Toward Polymorphic Backdoor against Semantic Communication via Intensity-Based Poisoning
Xiao Yang 1, Yuni Lai 2, Gaolei Li 1, Jun Wu 1, Kai Zhou 2, Jianhua Li 1, Mingzhe Chen 3
Published on arXiv
2604.23231
Model Poisoning
OWASP ML Top 10 — ML10
Data Poisoning Attack
OWASP ML Top 10 — ML02
Key Finding
Achieves high attack efficacy with multiple target outputs controlled by trigger intensity while maintaining normal transmission fidelity for benign samples
SemBugger
Novel technique introduced
Semantic Communication (SC) backdoor attacks aim to utilize triggers to manipulate the system into producing predetermined outputs via backdoored shared knowledge. Current SC backdoors adopt monomorphic paradigms with single attack target, which suffers from limited attack diversity, efficiency, and flexibility in heterogeneous downstream scenarios. To overcome the limitations, we propose SemBugger, a polymorphic SC backdoor. By dynamically adjusting the trigger intensity, SemBugger finely-grained controls over the SC knowledge to generate diverse malicious results from the system. Specifically, SemBugger is realized through a multi-effect poisoning-training framework. It introduces graded-intensity triggers to poison training data and optimizes SC systems with hierarchical malicious loss. The trained system's knowledge dynamically adapts to trigger intensity in inputs to yield target outputs, all while preserving transmission fidelity for benign samples. Moreover, to augment SC security, we propose a provable robustness defense that resists SemBugger's homogeneous attacks through a controlled noise mechanism. It operates via strategically adding noise in SC inputs, and we formally provide a theoretical lower bound on the defense efficacy. Experiments across diverse SC models and benchmark datasets indicate that SemBugger attains high attack efficacy while maintaining the regular functionality of SC systems.
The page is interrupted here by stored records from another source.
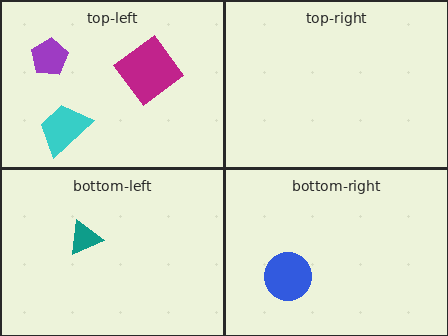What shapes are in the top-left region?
The purple pentagon, the magenta diamond, the cyan trapezoid.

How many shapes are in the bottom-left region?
1.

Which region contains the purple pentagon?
The top-left region.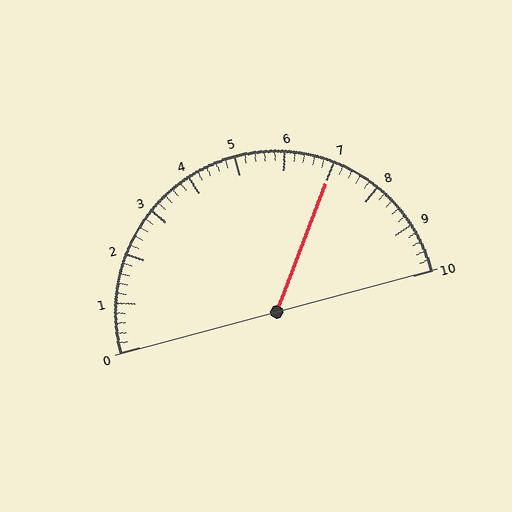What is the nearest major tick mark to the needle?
The nearest major tick mark is 7.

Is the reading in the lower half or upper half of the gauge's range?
The reading is in the upper half of the range (0 to 10).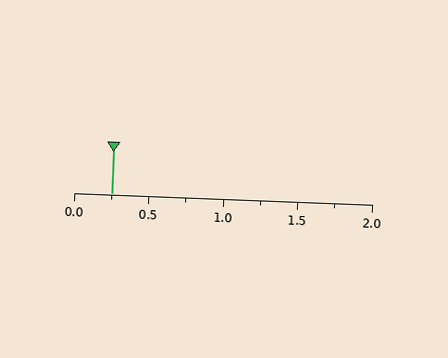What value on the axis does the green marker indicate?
The marker indicates approximately 0.25.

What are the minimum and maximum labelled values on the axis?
The axis runs from 0.0 to 2.0.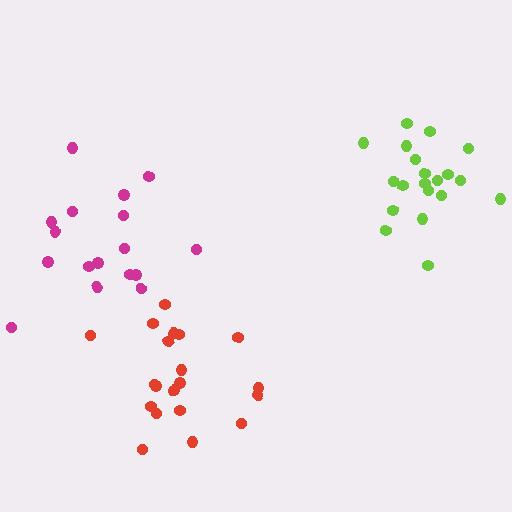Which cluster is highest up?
The lime cluster is topmost.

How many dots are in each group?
Group 1: 20 dots, Group 2: 20 dots, Group 3: 17 dots (57 total).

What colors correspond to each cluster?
The clusters are colored: lime, red, magenta.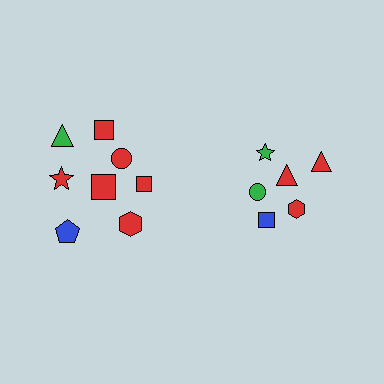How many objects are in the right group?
There are 6 objects.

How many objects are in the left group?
There are 8 objects.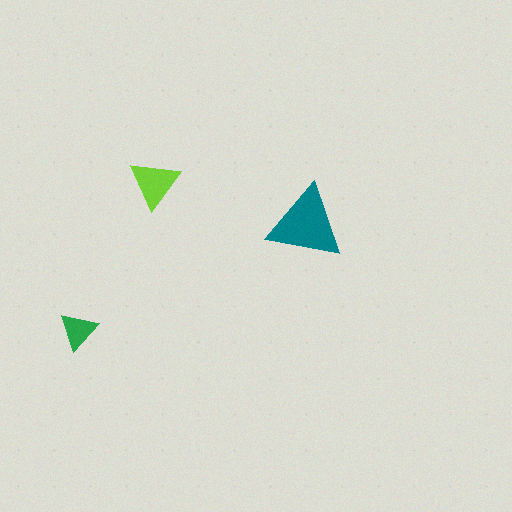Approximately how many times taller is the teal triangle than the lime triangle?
About 1.5 times taller.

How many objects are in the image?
There are 3 objects in the image.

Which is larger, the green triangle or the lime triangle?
The lime one.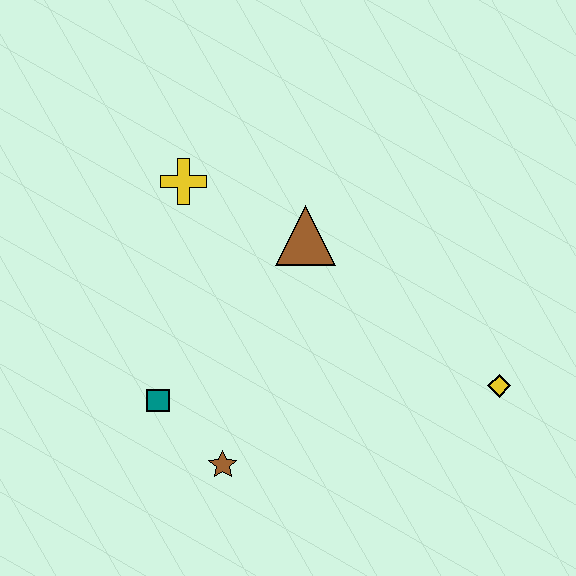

Meanwhile, the designed defense effectively neutralizes SemBugger attacks.
Key Contributions
- SemBugger: first polymorphic backdoor for semantic communication enabling multiple attack targets via intensity-graded triggers
- Multi-effect poisoning-training framework with hierarchical malicious loss for fine-grained control over backdoored knowledge
- Provable robustness defense with theoretical lower bound on defense efficacy against homogeneous backdoor attacks
🛡️ Threat Analysis
Attack is realized through data poisoning—introducing graded-intensity triggers into training data and optimizing with hierarchical malicious loss to corrupt the shared knowledgebase.
Core contribution is a backdoor attack (SemBugger) that embeds trigger-activated malicious behavior in semantic communication systems through poisoned training, with intensity-graded triggers enabling multiple target outputs.